Prometheus on Kubernetes
Sun 13 November 2016
Prometheus is a monitoring toolkit. Let's set it up on Kubernetes and test how it works by scraping HTTP request metrics from hello web application which also runs in the same cluster.
First of all, we need Kubernetes cluster running. It's easy to bootstrap one via Google Container Engine.
$ gcloud container clusters create my-k8
The command above might complain that zone is not currently set. Choose the one you like and try to create a cluster again.
$ gcloud compute zones list
$ gcloud config set compute/zone asia-east1-b
You should now have a Kubernetes cluster.
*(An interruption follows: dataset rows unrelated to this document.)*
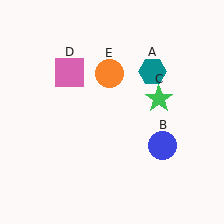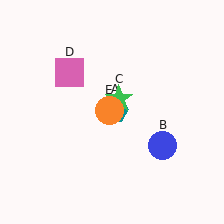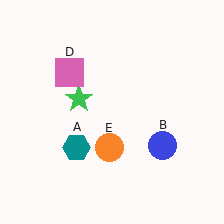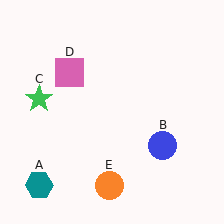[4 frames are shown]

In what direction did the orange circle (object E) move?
The orange circle (object E) moved down.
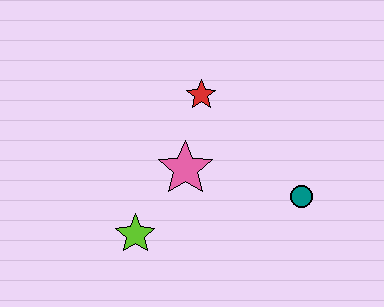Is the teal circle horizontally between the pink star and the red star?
No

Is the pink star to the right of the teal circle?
No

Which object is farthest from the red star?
The lime star is farthest from the red star.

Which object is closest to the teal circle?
The pink star is closest to the teal circle.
If there are any issues, check out Udacity course which helped me run Kubernetes in GKE.
First Start
Prometheus is available as Docker image and can be run locally quickly.
$ docker run -p 9090:9090 prom/prometheus:v1.2.1
When a container is started, the Prometheus expression browser should be accessible on http://localhost:9090. Now let's achieve the same results with Kubernetes.
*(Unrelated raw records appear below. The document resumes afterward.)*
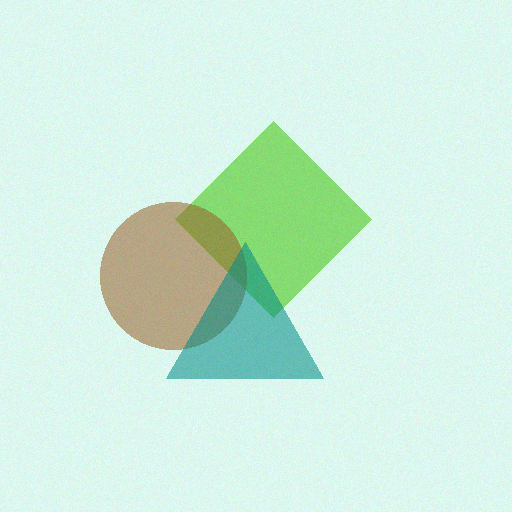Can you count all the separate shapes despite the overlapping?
Yes, there are 3 separate shapes.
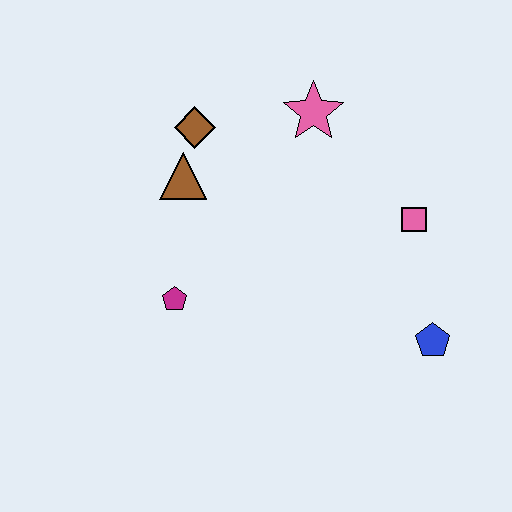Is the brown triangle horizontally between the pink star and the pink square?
No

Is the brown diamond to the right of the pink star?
No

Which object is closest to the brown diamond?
The brown triangle is closest to the brown diamond.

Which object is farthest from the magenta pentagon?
The blue pentagon is farthest from the magenta pentagon.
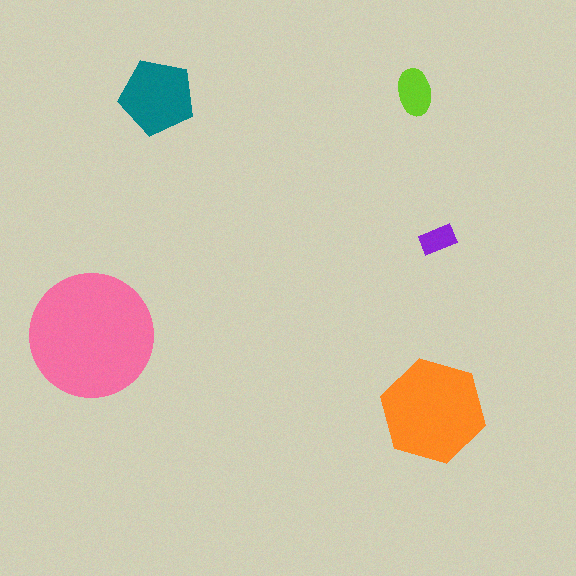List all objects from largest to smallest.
The pink circle, the orange hexagon, the teal pentagon, the lime ellipse, the purple rectangle.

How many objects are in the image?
There are 5 objects in the image.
$ kubectl run prometheus-deployment --image=prom/prometheus:v1.2.1 --port=9090
The command above created Kubernetes Deployment that runs prometheus Docker image.
By default deployed applications are visible only inside the Kubernetes cluster. To see whether Prometheus started up, we can run a proxy between terminal and Kubernetes cluster.
$ kubectl proxy
Starting to serve on 127.0.0.1:8001
In another cloud shell, we can call Kubernetes API.
$ kubectl get pods
NAME READY STATUS RESTARTS AGE
prometheus-deployment-2234044252-of29y 1/1 Running 0 8m
$ curl http://127.0.0.1:8001/api/v1/proxy/namespaces/default/pods/prometheus-deployment-2234044252-of29y:9090/metrics
Another option is to run a port forwarding:
$ kubectl port-forward prometheus-deployment-2234044252-of29y 8080:9090
$ curl http://127.0.0.1:8080/metrics
Check Prometheus container logs:
$ kubectl logs -f po/prometheus-deployment-2234044252-of29y
time="2016-10-29T05:02:38Z" level=info msg="Starting prometheus (version=1.2.1, branch=master, revision=dd66f2e94b2b662804b9aa1b6a50587b990ba8b7)" source="main.go:75"
And finally we can run a shell inside the Pod's container and have a look at Prometheus config file.
$ kubectl exec prometheus-deployment-2234044252-of29y -it /bin/sh
root$ cat /etc/prometheus/prometheus.yml
Its advisable to describe Deployments in configuration files, so we can have a better visibility and version control over our cluster. The following Deployment manifest is similar to what we achieved with kubectl run command.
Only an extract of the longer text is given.